Former Prime Minister Gordon Brown’s commission for the Labour Party on the UK’s future recommends radical constitutional change including strengthening and extending devolution in the Nations and regions and empowering local government. The distinctiveness of the UK’s different regions, their different identities, and their different ecosystems and collaborative networks speak to the necessity of large-scale devolution of powers to identify and tackle the constraints to economic growth.
But the devolution agenda is beset with political and practical issues. Whatever they may say in opposition, few governments are keen to create alternative power bases that might challenge their authority – the incentive is to keep power in Westminster where it can be controlled. There is also a pragmatic question about capability – with local government and civic institutions starved of finance in the last decade, it will take time for some regions to build the capacity required to assess their economic needs and implement solutions.
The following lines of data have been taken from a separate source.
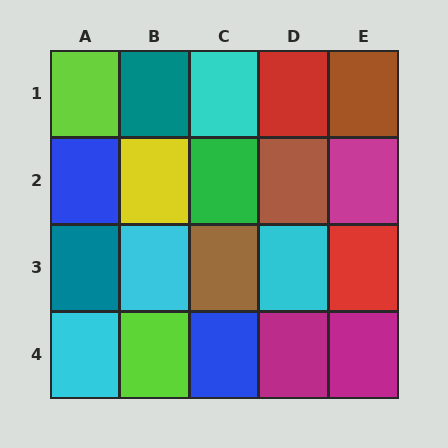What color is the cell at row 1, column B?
Teal.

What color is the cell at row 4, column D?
Magenta.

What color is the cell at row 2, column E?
Magenta.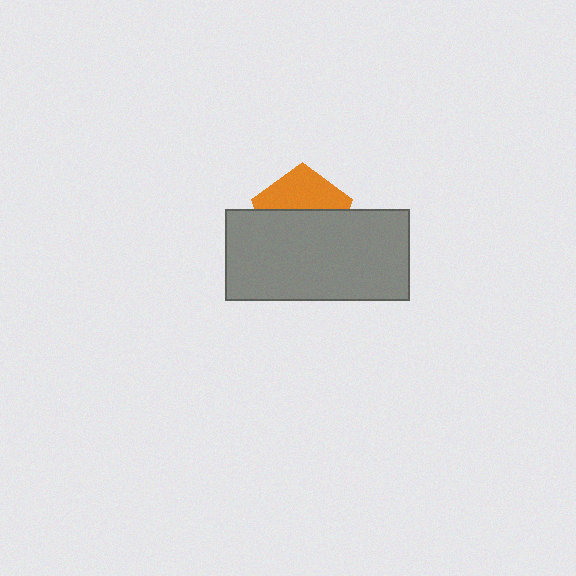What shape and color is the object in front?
The object in front is a gray rectangle.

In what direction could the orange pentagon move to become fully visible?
The orange pentagon could move up. That would shift it out from behind the gray rectangle entirely.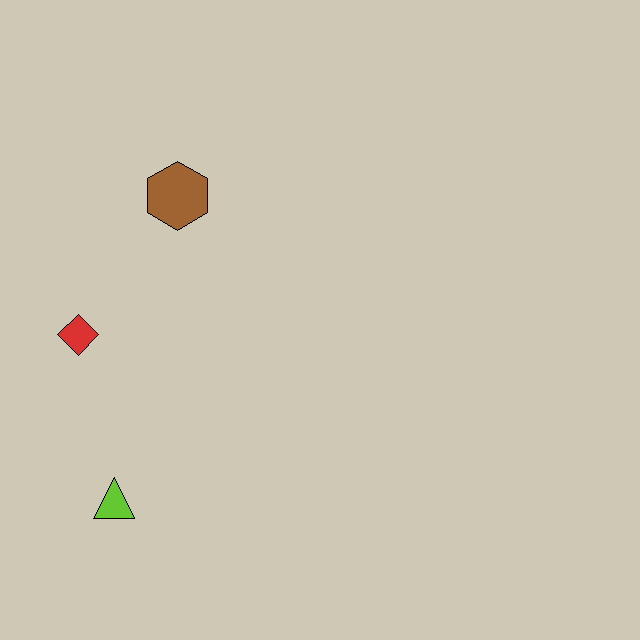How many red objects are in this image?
There is 1 red object.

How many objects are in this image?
There are 3 objects.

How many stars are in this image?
There are no stars.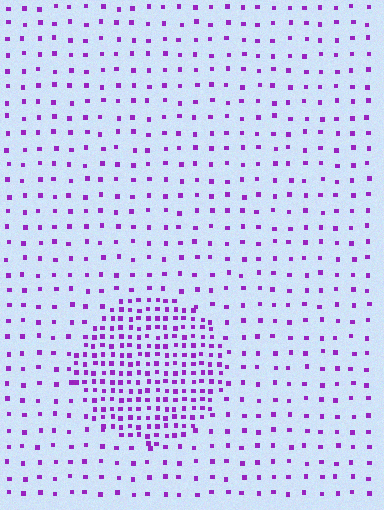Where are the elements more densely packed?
The elements are more densely packed inside the circle boundary.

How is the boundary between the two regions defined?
The boundary is defined by a change in element density (approximately 3.0x ratio). All elements are the same color, size, and shape.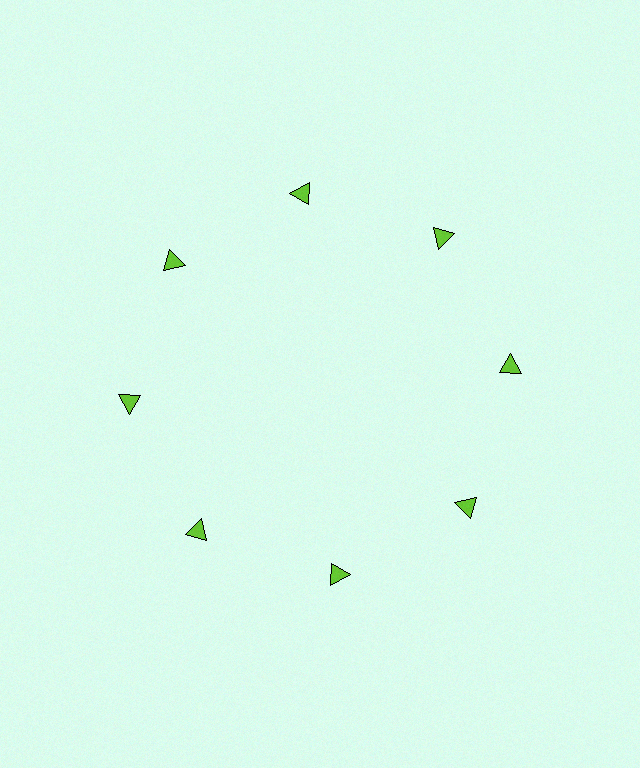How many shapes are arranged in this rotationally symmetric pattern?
There are 8 shapes, arranged in 8 groups of 1.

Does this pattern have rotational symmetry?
Yes, this pattern has 8-fold rotational symmetry. It looks the same after rotating 45 degrees around the center.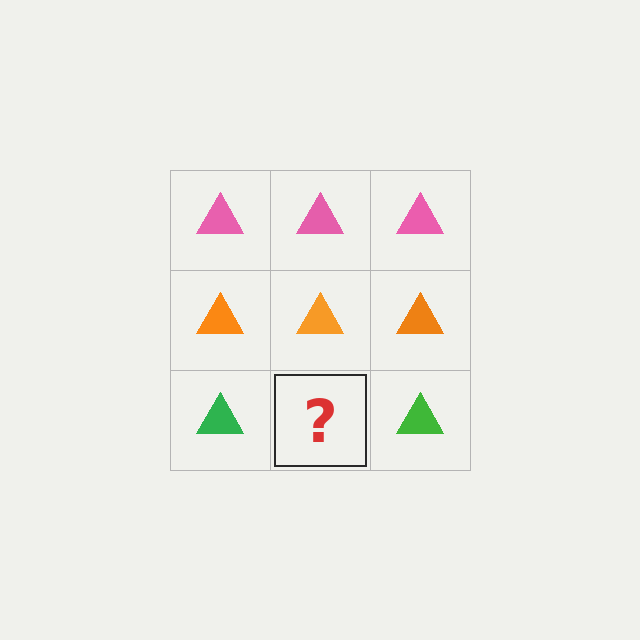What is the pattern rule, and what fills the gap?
The rule is that each row has a consistent color. The gap should be filled with a green triangle.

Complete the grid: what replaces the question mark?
The question mark should be replaced with a green triangle.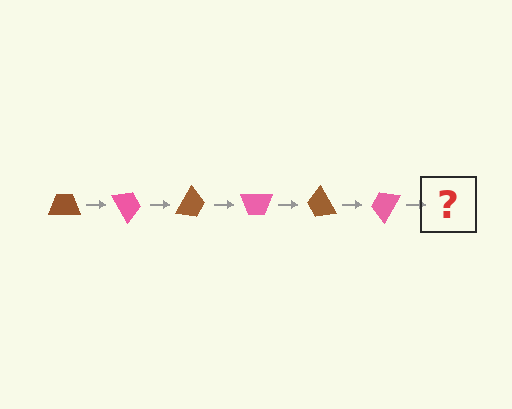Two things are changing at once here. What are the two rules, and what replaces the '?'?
The two rules are that it rotates 60 degrees clockwise each step and the color cycles through brown and pink. The '?' should be a brown trapezoid, rotated 360 degrees clockwise from the start.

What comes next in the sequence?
The next element should be a brown trapezoid, rotated 360 degrees clockwise from the start.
Universities haven’t typically been responsible for economic development – nor should they be tasked with becoming so. But there is a role for insight and capacity-building in any future devolution settlement that some universities at least would be well-placed to pick up.
At their best, universities can work with external partners to navigate the complex web of funding sources and use their research specialisms to crowd in private investment, and simultaneously provide the necessary skills pipeline. The Space Park in Leicester is one such initiative – a state of the art collaborative R&D hub that draws on the academic expertise at the University of Leicester and industry partners. In its first year of operations the space park generated an estimated gross value added of £89 million, and created 607 new jobs, according to Ian Forristal, director of research and enterprise at the university.
What is notable about initiatives like these, though, is their combined local, national and global reach and impact; the space park attracts foreign investment as well as contributing to the local economy. Other universities will have similar positive stories to tell and lessons to share in the conditions that make such large-scale undertakings possible.
As the sector looks ahead to the next parliament, pooling collective knowledge about how to achieve real change from place-based collaborations, and even undertaking a more active analytical role at regional level about what might unlock economic growth beyond broad investment in skills and R&D, could help to steer the next government into a more meaningful set of activities on place than the last has managed to muster.